Brock, Brady and alumni Katelyn Gravel (‘12, English and Theatre) and Philip Heubeck (’10, Art) founded Ghostbird in 2012. The company focuses on immersive site-specific work, creating performances tailored to a particular space rather than a traditional stage setting. Performances have been staged at Koreshan State Park, the Langford-Kingston home and Sidney & Berne Davis Art Center. In a theater space, people come with certain expectations, Brock says. Ghostbird seeks to challenge those expectations.

The nonprofit company received a $10,000 National Endowment for the Arts grant to develop “One Island.” The project expanded to include five more collaborators –­ Gravel and Heubeck, theater and film artist Xiaoyue Zhang and performers Juliana Morgan Alvarez and Carolina Vargas Romero. “We went into it with an openness to the process,” says Brady, who has an MFA in directing from California Institute of the Arts. “It’s not a conventional performance piece with a person who writes the text and performers who perform it. We’re all generating material; we’re all contributing to a kind of archive. It’s been a way to cope with the last two years and the uncertainty of all of it.”

photo shows FGCU alumna
FGCU alumna Katelyn Gravel of Ghostbird Theatre Company rehearses in the Wasmer Art Gallery.

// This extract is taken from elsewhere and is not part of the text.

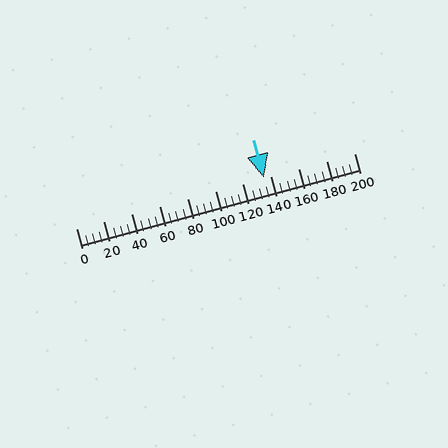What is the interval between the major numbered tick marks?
The major tick marks are spaced 20 units apart.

Uncertainty is a theme running throughout the performance. “We’re committed to staying in the questions,” Brady says. “We ask, how can we be very present in this unknowing place? How do we hold it all tenderly?”

Ghostbird’s performances leave its audiences with a spectrum of emotions going far beyond what a traditionally staged play might elicit. “One Island” is no different. At times disorienting, at times hopeful, the piece strives to contain the current state of upheaval and life seen through the longest lens – “layers of time and civilization, traces of eras that have come and gone,” Brady says. The experience is like reading poetry, as Brock says, or sharing a collective dream.

“I dreamt last night of the show,” Campanello wrote to the group in April. “The opening was a montage film of the sea and a boy talking about the sea. Then the sea was there in the gallery and the performers were in it and on the sand, stretched out, trying to speak to each other in the wind, feeling all the things that can be felt. There was danger in the atmosphere but also beauty.”

This feeling of “danger in the atmosphere but also beauty” is one of many sensations “One Island” explores, distilling the collective experience of the last two years and returning to the connectiveness of humanity. It doesn’t seek a neat resolution but instead allows the story to remain in the questions. “We don’t know the end. We’re still very much in it,” Brady says.